Experiment 1#
Exp1#
The first exp will test to replicate one of the Anthropic research outcome (Elhage et al., 2022) (see the left square box in the diagram below), compressing feature representations of a toy model from a larger dim into a smaller dim (2 dim) will lead to represent only two features (drawing approx 2 features orthogonally), when sparsity is not set (sparsity=0).
Here,
a toy model is composed of a one layer Linear model with a ReLU filtering function.
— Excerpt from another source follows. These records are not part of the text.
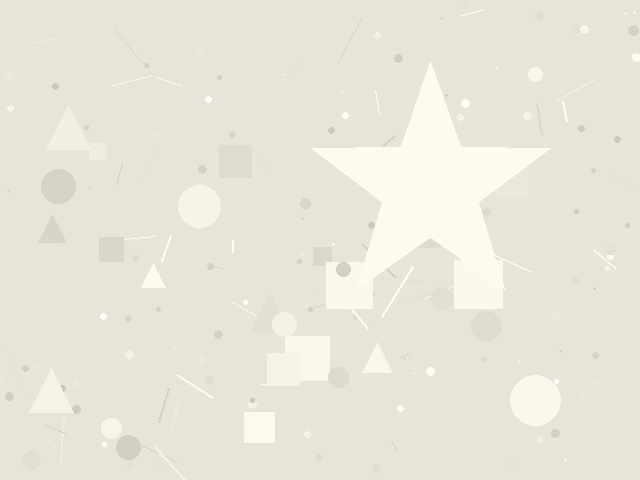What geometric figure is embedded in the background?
A star is embedded in the background.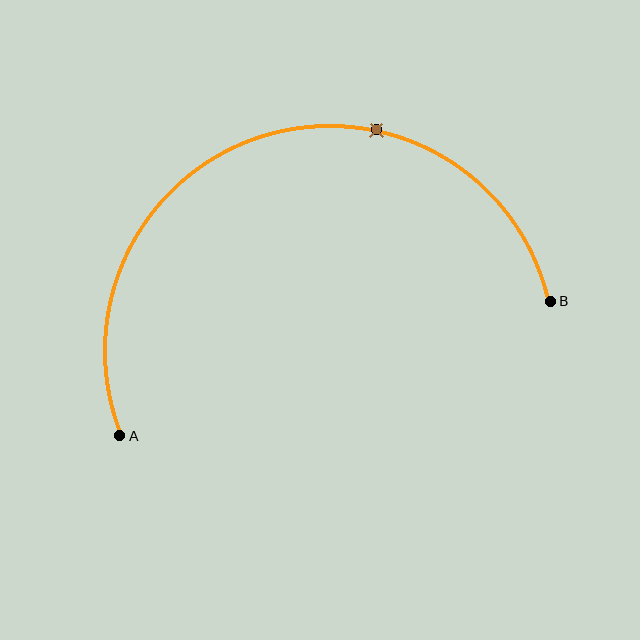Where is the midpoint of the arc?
The arc midpoint is the point on the curve farthest from the straight line joining A and B. It sits above that line.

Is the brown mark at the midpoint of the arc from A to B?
No. The brown mark lies on the arc but is closer to endpoint B. The arc midpoint would be at the point on the curve equidistant along the arc from both A and B.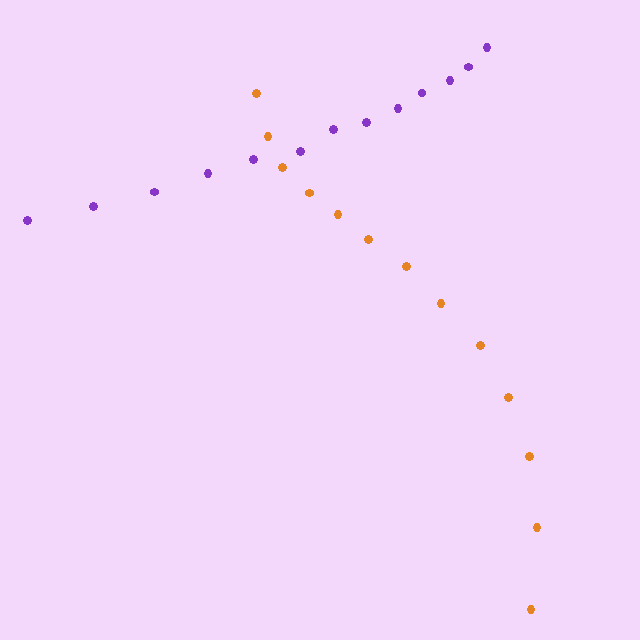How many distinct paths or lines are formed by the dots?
There are 2 distinct paths.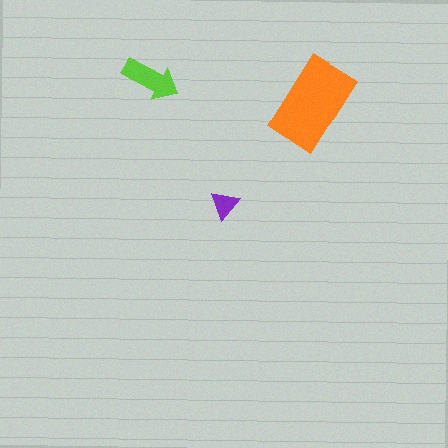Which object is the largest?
The orange rectangle.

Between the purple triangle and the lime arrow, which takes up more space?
The lime arrow.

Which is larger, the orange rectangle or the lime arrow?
The orange rectangle.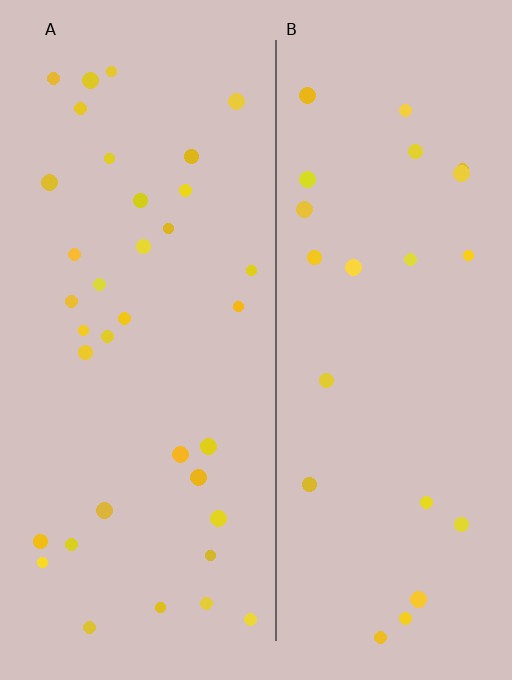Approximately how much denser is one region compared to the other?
Approximately 1.6× — region A over region B.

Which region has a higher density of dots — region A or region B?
A (the left).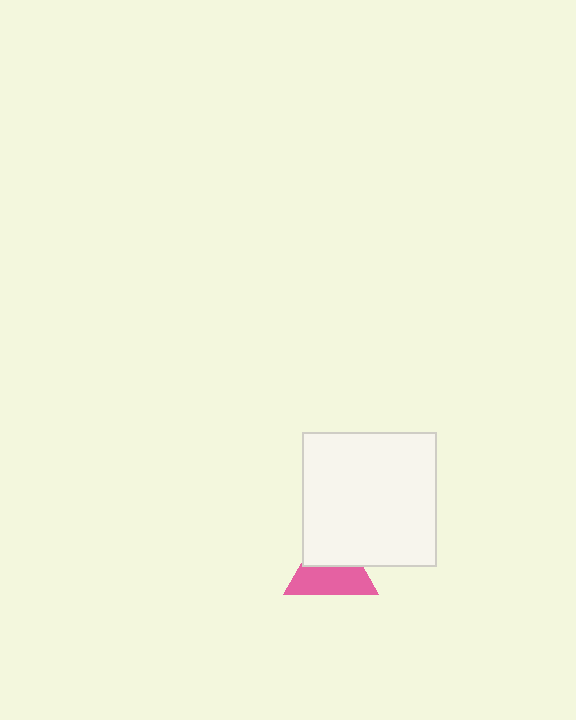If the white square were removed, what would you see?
You would see the complete pink triangle.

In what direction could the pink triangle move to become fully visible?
The pink triangle could move down. That would shift it out from behind the white square entirely.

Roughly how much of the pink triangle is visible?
About half of it is visible (roughly 55%).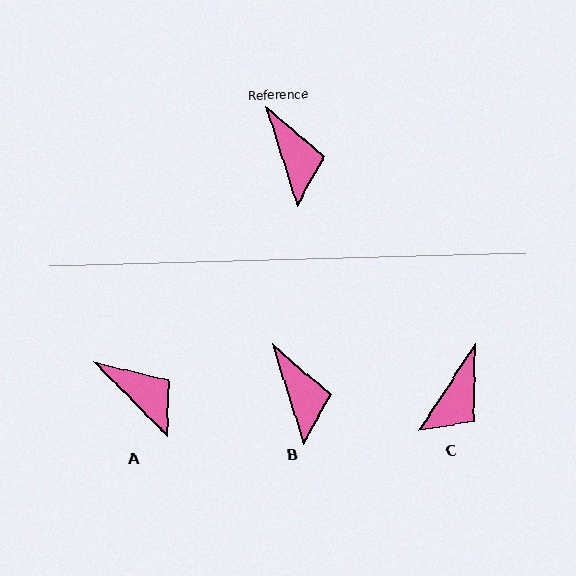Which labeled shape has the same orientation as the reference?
B.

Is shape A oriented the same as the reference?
No, it is off by about 27 degrees.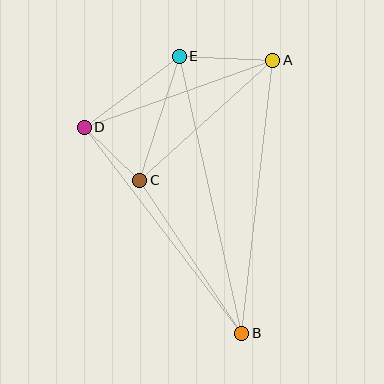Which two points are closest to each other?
Points C and D are closest to each other.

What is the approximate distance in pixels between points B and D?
The distance between B and D is approximately 259 pixels.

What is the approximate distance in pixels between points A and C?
The distance between A and C is approximately 179 pixels.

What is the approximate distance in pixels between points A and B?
The distance between A and B is approximately 275 pixels.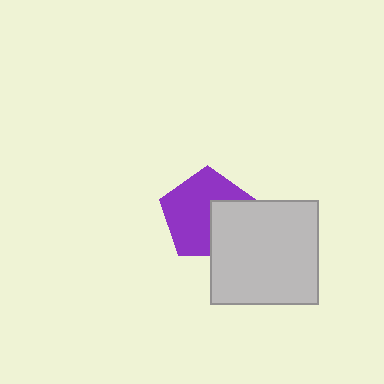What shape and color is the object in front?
The object in front is a light gray rectangle.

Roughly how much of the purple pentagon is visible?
Most of it is visible (roughly 66%).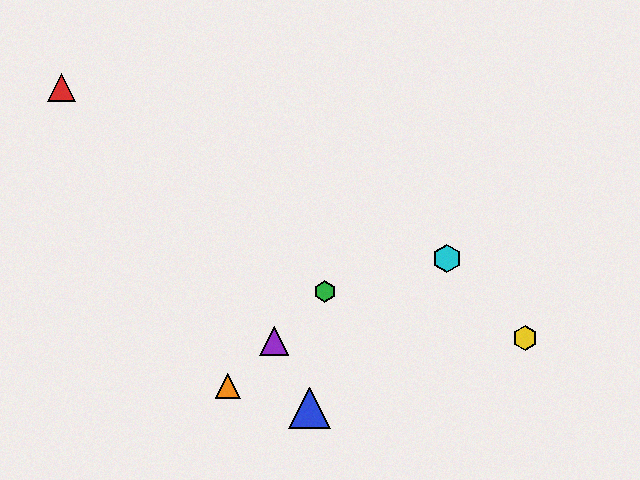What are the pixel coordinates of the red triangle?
The red triangle is at (62, 88).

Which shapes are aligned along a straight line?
The green hexagon, the purple triangle, the orange triangle are aligned along a straight line.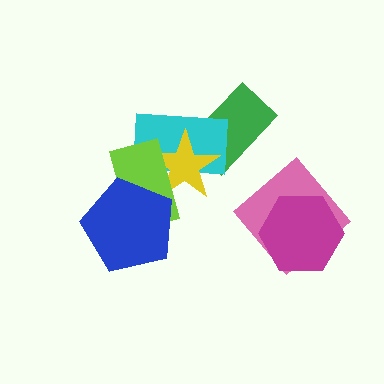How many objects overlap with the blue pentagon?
1 object overlaps with the blue pentagon.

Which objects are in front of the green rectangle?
2 objects cover part of the green rectangle: the cyan rectangle and the yellow star.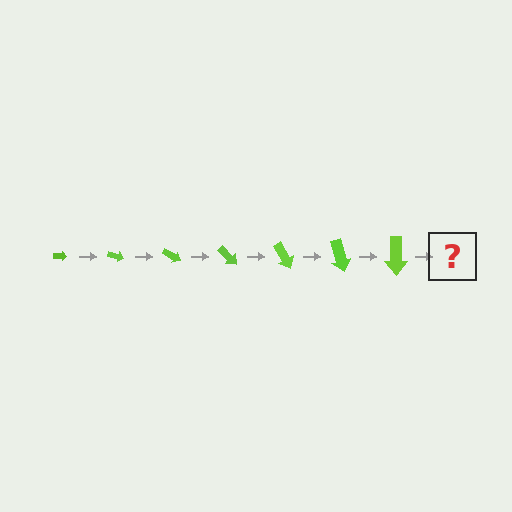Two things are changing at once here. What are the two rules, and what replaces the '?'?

compressing the toy model from a larger dim (49 dim) into a smaller dim (2 dim) via autoencoder model.
training the toy model on the MNIST hand-written digit image (28x28) datasets.
exploring if the datasets with the imagined 49 features will converge into 2 feature representations.
Exp1.0. Prepare packages#
### import packages
# ml/nn
import torch
import torch.nn as nn # all neural network modules
import torch.nn.functional as F # Functions with no parameters -> activation functions
import torch.optim as optim # optimization algo
from torch.utils.data import DataLoader # easier dataset management, helps create mini batches
from torch.utils.data import random_split # set train-test ratio
# import torchvision
import torchvision.datasets as datasets # standard datasets
import torchvision.transforms as transforms # this for convert dataset to tensor
from torchvision.utils import make_grid # this for visualization
# stats/ml #1
import numpy as np
import matplotlib.pyplot as plt
# stats/ml #2
from sklearn import metrics
from sklearn import decomposition
from sklearn import manifold
Exp1.1. Run first exp#
### set device
device = torch.device('cuda' if torch.cuda.is_available() else 'cpu')
print(device)
cpu
### Define all parameters
# later these will be inserted at the beginning as args
# fixed
batch_size = 64
input_size = 784
num_classes = 10
hidden_size2 = 2
# variable
hidden_size = 49
lr1 = 0.001 # lr for opt1
lr2 = 0.0001 # lr for opt2 # 0.001, or etc
num_epochs1 = 10
num_epochs2 = 20
### define original functions
def norm_point(x, y):
# Calculate the length of the vector
length = np.sqrt(x**2 + y**2)
# Check where length is 0
zero_mask = (length == 0) # Boolean mask for elements where length is 0
# Initialize normalized coordinates
x_norm = np.zeros_like(x)
y_norm = np.zeros_like(y)
# Perform normalization only where length != 0
x_norm[~zero_mask] = x[~zero_mask] / length[~zero_mask]
y_norm[~zero_mask] = y[~zero_mask] / length[~zero_mask]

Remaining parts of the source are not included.